Example: flipping a coin 3 times, unknown probability \(p\) of getting heads
- The data: 2 heads, 1 tail
- 3 ways that could have happened:
T, H, H
H, T, H
H, H, T - Each way has probability \(p^2(1-p)\)
- The probability of seeing my data (as a function of \(p\)) is \(3p^2(1-p)\)
- Goal: Find the \(p\) that maximizes that probability
- The 3 doesn’t matter for this, so we usually remove such constant terms.
- \(p^2(1-p)\) is the likelihood function.
- Imagine (in a non-coin flipping situation) that we wanted \(p\) to depend on predictors…can we relate this back to logistic regression?
- Yes!
\[p = \frac{e^{\beta_0 + \beta_1 x_1 + \cdots + \beta_p x_p}}{1 + e^{\beta_0 + \beta_1 x_1 + \cdots + \beta_p x_p}}\] - The value of the likelihood function at the best \(p\) is a number: the likelihood of the data
Connecting to stepwise selection
- For logistic regression, stepwise selection is exactly the same, except that likelihood is used instead of RSS.

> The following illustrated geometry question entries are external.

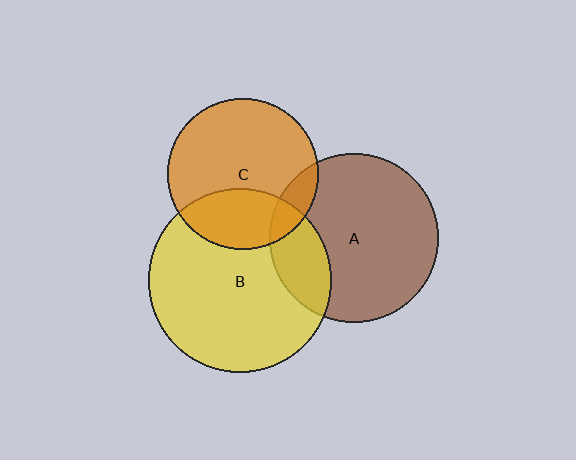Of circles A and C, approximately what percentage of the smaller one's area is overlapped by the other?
Approximately 10%.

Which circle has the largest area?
Circle B (yellow).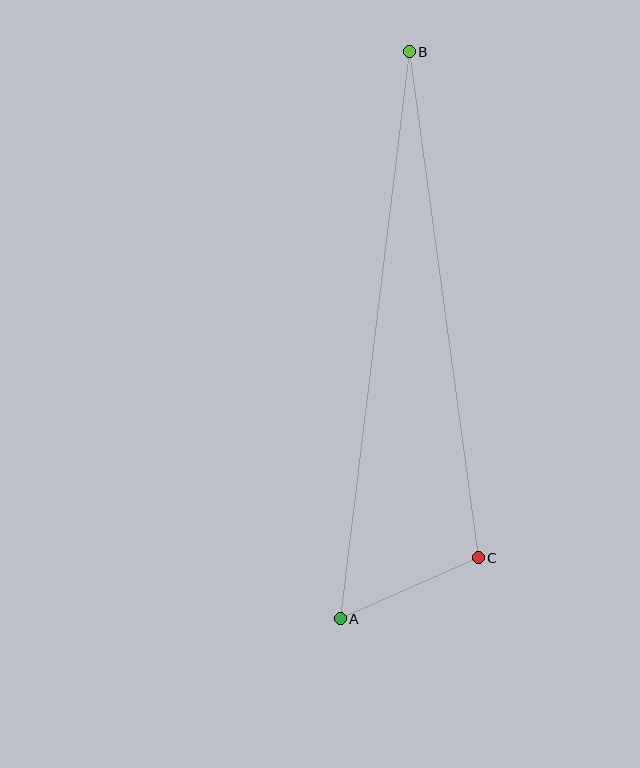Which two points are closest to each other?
Points A and C are closest to each other.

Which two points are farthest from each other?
Points A and B are farthest from each other.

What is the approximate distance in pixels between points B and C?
The distance between B and C is approximately 511 pixels.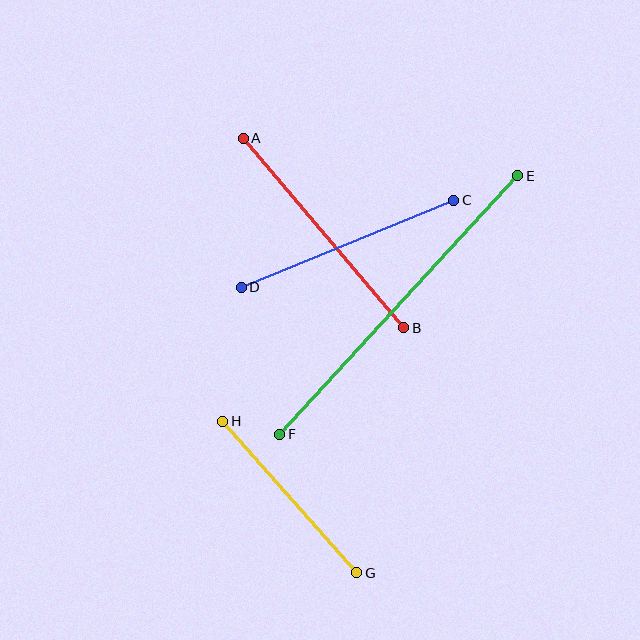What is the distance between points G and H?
The distance is approximately 202 pixels.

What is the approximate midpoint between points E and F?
The midpoint is at approximately (399, 305) pixels.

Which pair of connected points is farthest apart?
Points E and F are farthest apart.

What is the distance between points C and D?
The distance is approximately 229 pixels.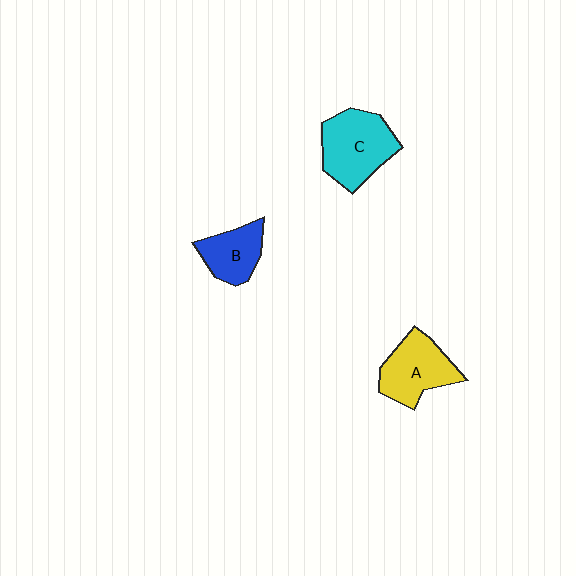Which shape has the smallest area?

- Cross-validated accuracy is an option too.
Connecting to GAMs
- There can be nonlinear relationships between quantitative predictors and log odds as well.
- e.g. \(\text{log odds(foreclosure)} = \beta_0 + f_1(\text{Age}) + f_2(\text{Price})\)
- Build \(f_1\) and \(f_2\) from LOESS or splines
- If relationships are truly nonlinear, should help us improve prediction accuracy.
11.2 Exercises
- Consider how LASSO would be extended to the logistic regression setting. Using the penalized least squares criterion as a reference, how would you write a penalized criterion for logistic regression using the likelihood?
- On a different note unrelated to likelihood, consider the KNN algorithm for regression. How would you modify the algorithm to…
- make a hard classification?
- produce a “soft” classification? A “soft” classification for a test case is an estimated probability of being in each of the \(K\) classes.
A concrete example to frame your answers: say that for a particular test case, you found its 10 nearest neighbors in the training set. 5 were of Class A, 3 of Class B, and 2 of Class C.